The findings were published in the American Chemical Society’s Energy Letters.
Scientists have long attempted to use nanowires in batteries. Thousands of times thinner than a human hair, they’re highly conductive and feature a large surface area for the storage and transfer of electrons.
However, these filaments are highly fragile and don’t hold up well to repeated discharging and recharging, or cycling. In a typical lithium-ion battery, they expand and grow brittle, which leads to cracking.
The researchers solved this problem by coating a gold nanowire in a manganese dioxide shell and encasing the assembly in an electrolyte made of a Plexiglas-like gel. The combination is reliable and resistant to failure.
Hard work combined with serendipity paid off in this case, according to senior author Reginald Penner.

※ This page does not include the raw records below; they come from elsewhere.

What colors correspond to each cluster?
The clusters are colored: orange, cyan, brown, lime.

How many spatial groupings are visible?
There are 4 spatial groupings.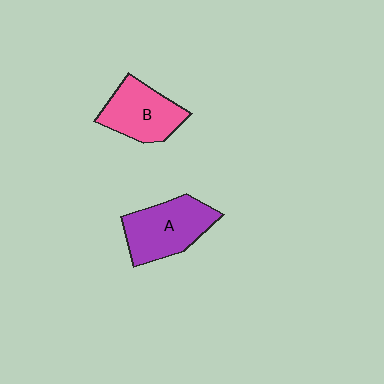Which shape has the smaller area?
Shape B (pink).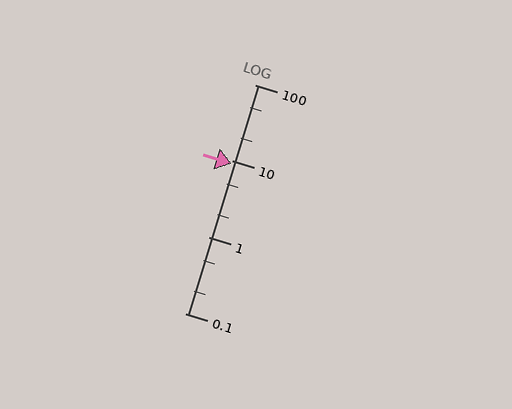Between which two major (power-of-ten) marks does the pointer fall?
The pointer is between 1 and 10.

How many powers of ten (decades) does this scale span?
The scale spans 3 decades, from 0.1 to 100.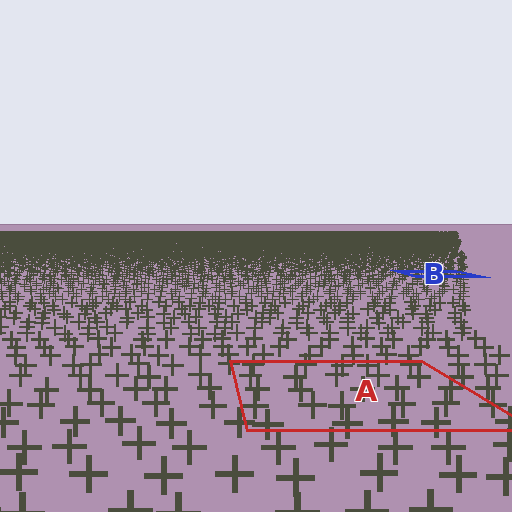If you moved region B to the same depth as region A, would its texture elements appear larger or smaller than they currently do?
They would appear larger. At a closer depth, the same texture elements are projected at a bigger on-screen size.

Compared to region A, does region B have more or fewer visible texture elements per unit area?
Region B has more texture elements per unit area — they are packed more densely because it is farther away.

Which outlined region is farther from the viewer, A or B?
Region B is farther from the viewer — the texture elements inside it appear smaller and more densely packed.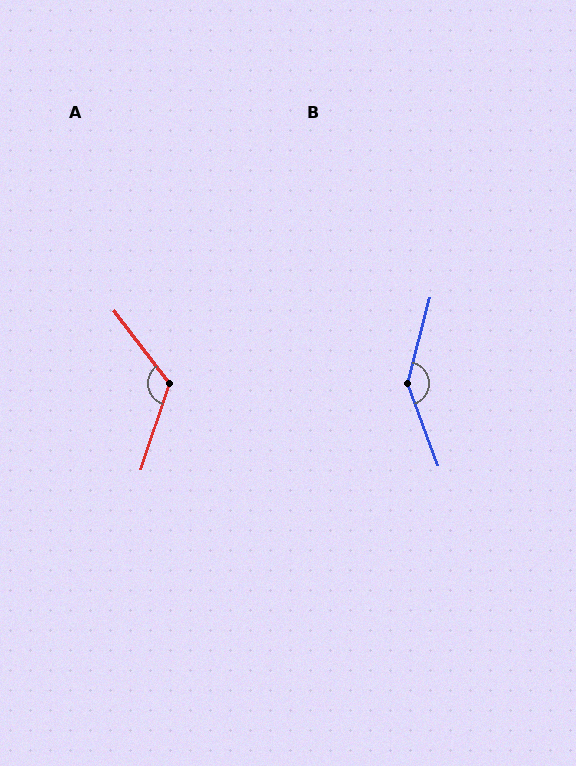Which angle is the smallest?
A, at approximately 124 degrees.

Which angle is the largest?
B, at approximately 145 degrees.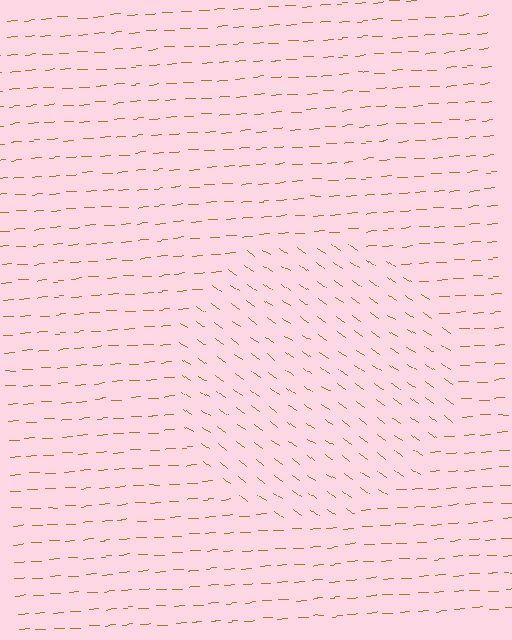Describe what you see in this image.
The image is filled with small brown line segments. A circle region in the image has lines oriented differently from the surrounding lines, creating a visible texture boundary.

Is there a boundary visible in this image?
Yes, there is a texture boundary formed by a change in line orientation.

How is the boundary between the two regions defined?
The boundary is defined purely by a change in line orientation (approximately 39 degrees difference). All lines are the same color and thickness.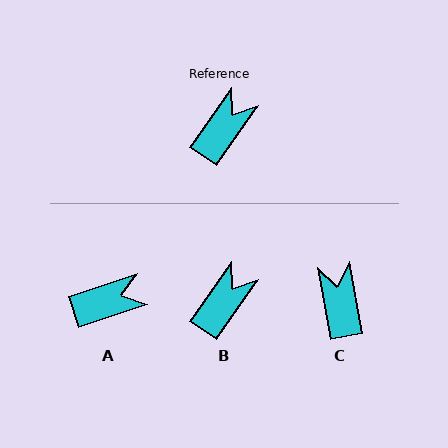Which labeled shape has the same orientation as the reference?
B.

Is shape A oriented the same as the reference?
No, it is off by about 37 degrees.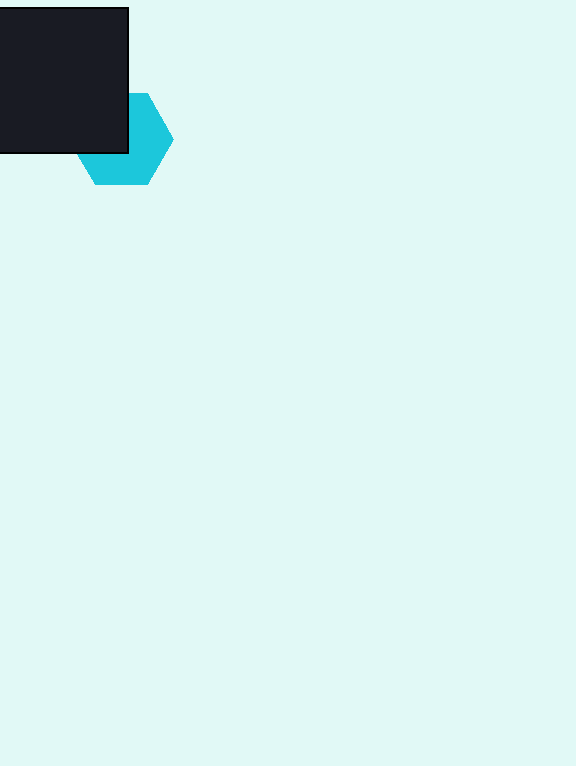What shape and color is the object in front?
The object in front is a black square.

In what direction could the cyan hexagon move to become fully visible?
The cyan hexagon could move toward the lower-right. That would shift it out from behind the black square entirely.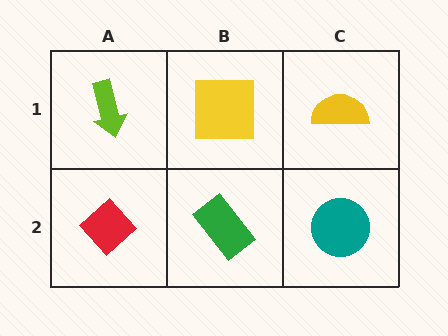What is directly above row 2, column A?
A lime arrow.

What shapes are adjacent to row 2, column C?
A yellow semicircle (row 1, column C), a green rectangle (row 2, column B).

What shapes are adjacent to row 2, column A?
A lime arrow (row 1, column A), a green rectangle (row 2, column B).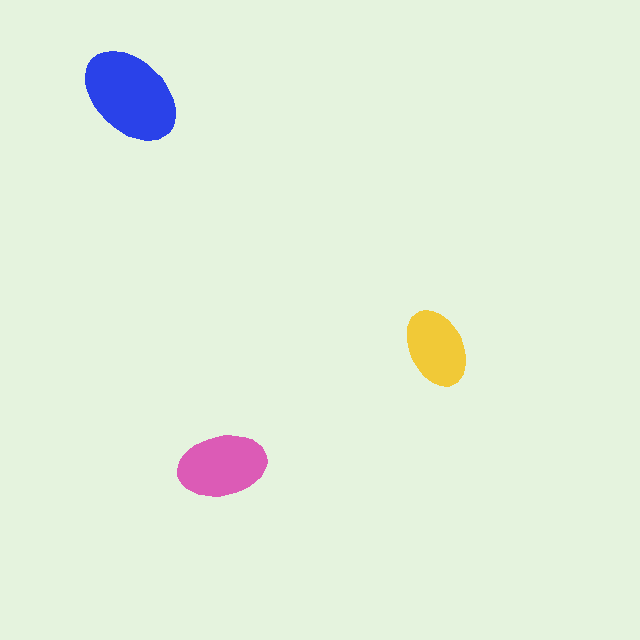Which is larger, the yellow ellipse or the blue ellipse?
The blue one.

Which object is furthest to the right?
The yellow ellipse is rightmost.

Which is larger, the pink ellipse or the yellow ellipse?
The pink one.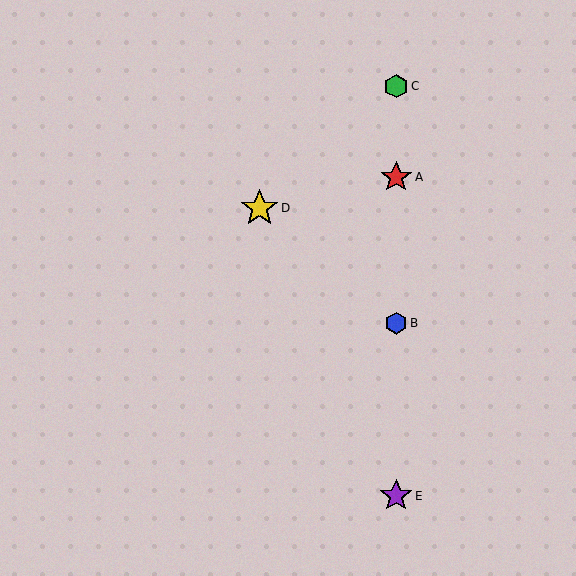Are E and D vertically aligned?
No, E is at x≈396 and D is at x≈259.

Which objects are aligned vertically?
Objects A, B, C, E are aligned vertically.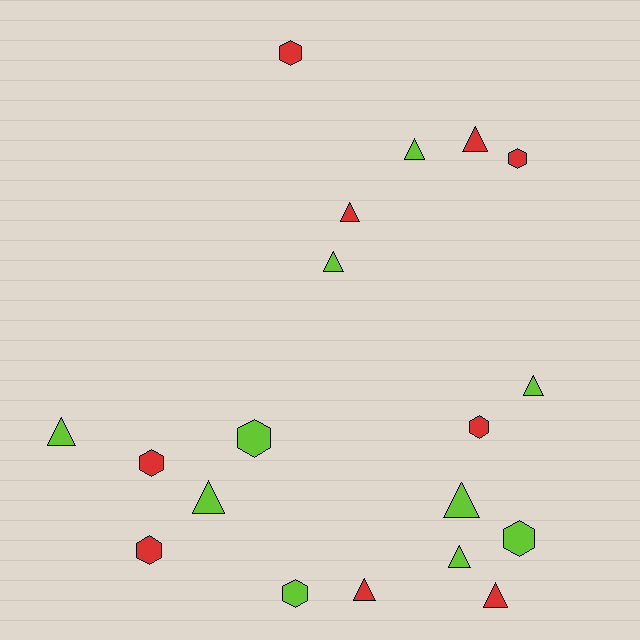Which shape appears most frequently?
Triangle, with 11 objects.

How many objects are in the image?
There are 19 objects.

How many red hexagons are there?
There are 5 red hexagons.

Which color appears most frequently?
Lime, with 10 objects.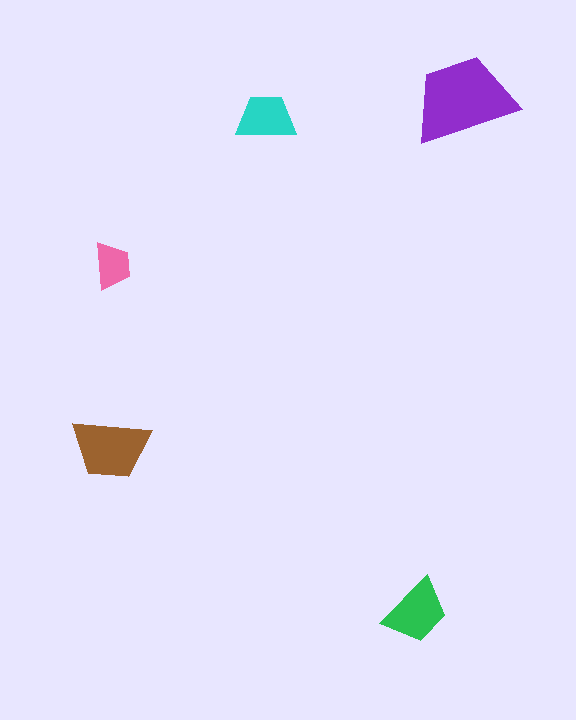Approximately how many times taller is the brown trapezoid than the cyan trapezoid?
About 1.5 times taller.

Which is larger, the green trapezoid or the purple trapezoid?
The purple one.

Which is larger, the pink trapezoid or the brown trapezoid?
The brown one.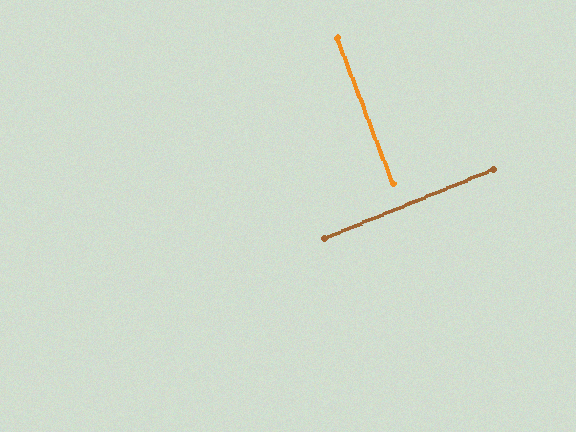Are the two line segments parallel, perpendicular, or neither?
Perpendicular — they meet at approximately 89°.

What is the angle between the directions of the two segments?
Approximately 89 degrees.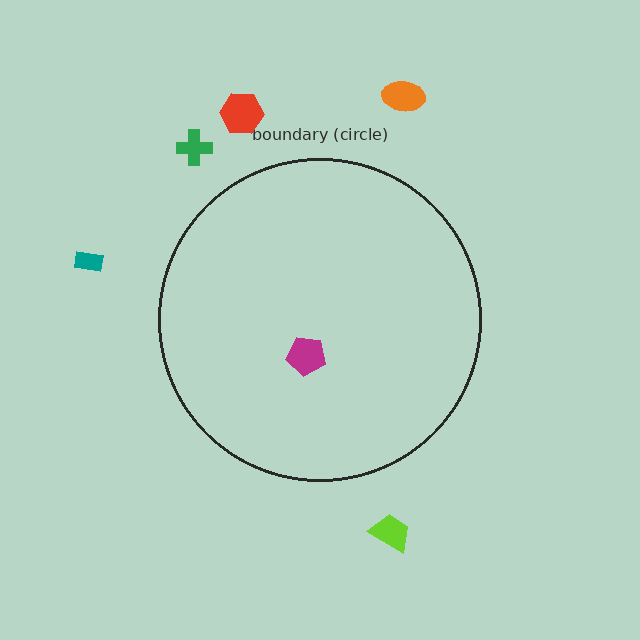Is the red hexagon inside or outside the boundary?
Outside.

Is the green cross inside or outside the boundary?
Outside.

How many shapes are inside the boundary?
1 inside, 5 outside.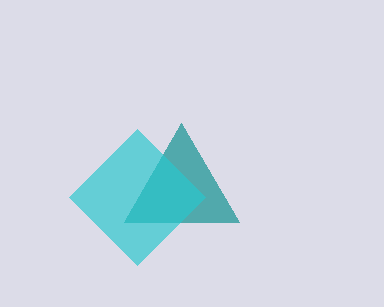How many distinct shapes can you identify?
There are 2 distinct shapes: a teal triangle, a cyan diamond.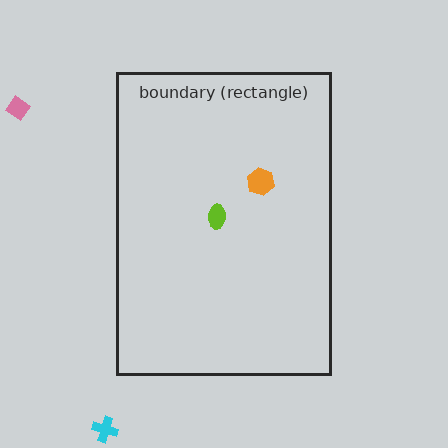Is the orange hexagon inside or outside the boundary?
Inside.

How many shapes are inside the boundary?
2 inside, 2 outside.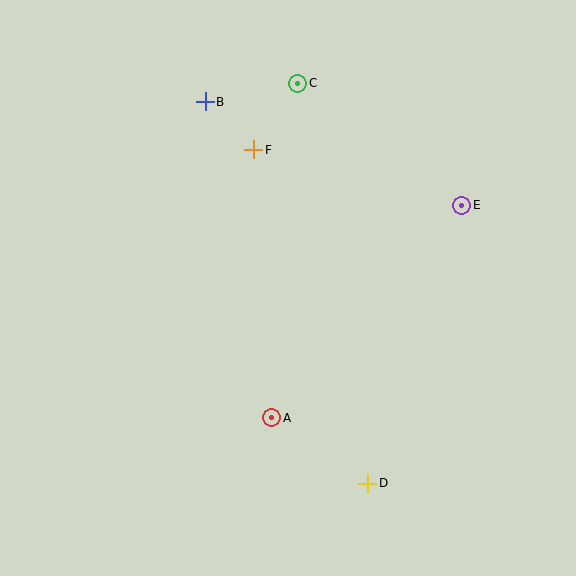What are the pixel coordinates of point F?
Point F is at (254, 150).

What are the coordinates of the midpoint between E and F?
The midpoint between E and F is at (358, 178).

Study leader, UCI doctoral candidate Mya Le Thai, was playing around, said Penner, and:
“She coated this whole thing with a very thin gel layer and started to cycle it. She discovered that just by using this gel, she could cycle it hundreds of thousands of times without losing any capacity.
That was crazy. because these things typically die in dramatic fashion after 5,000 or 6,000 or 7,000 cycles at most.”
Thai cycled the testing electrode up to 200,000 times over three months without detecting any loss of capacity or power and without fracturing any nanowires. The researchers believe the gel plasticizes the metal oxide in the battery and gives it flexibility, preventing cracking.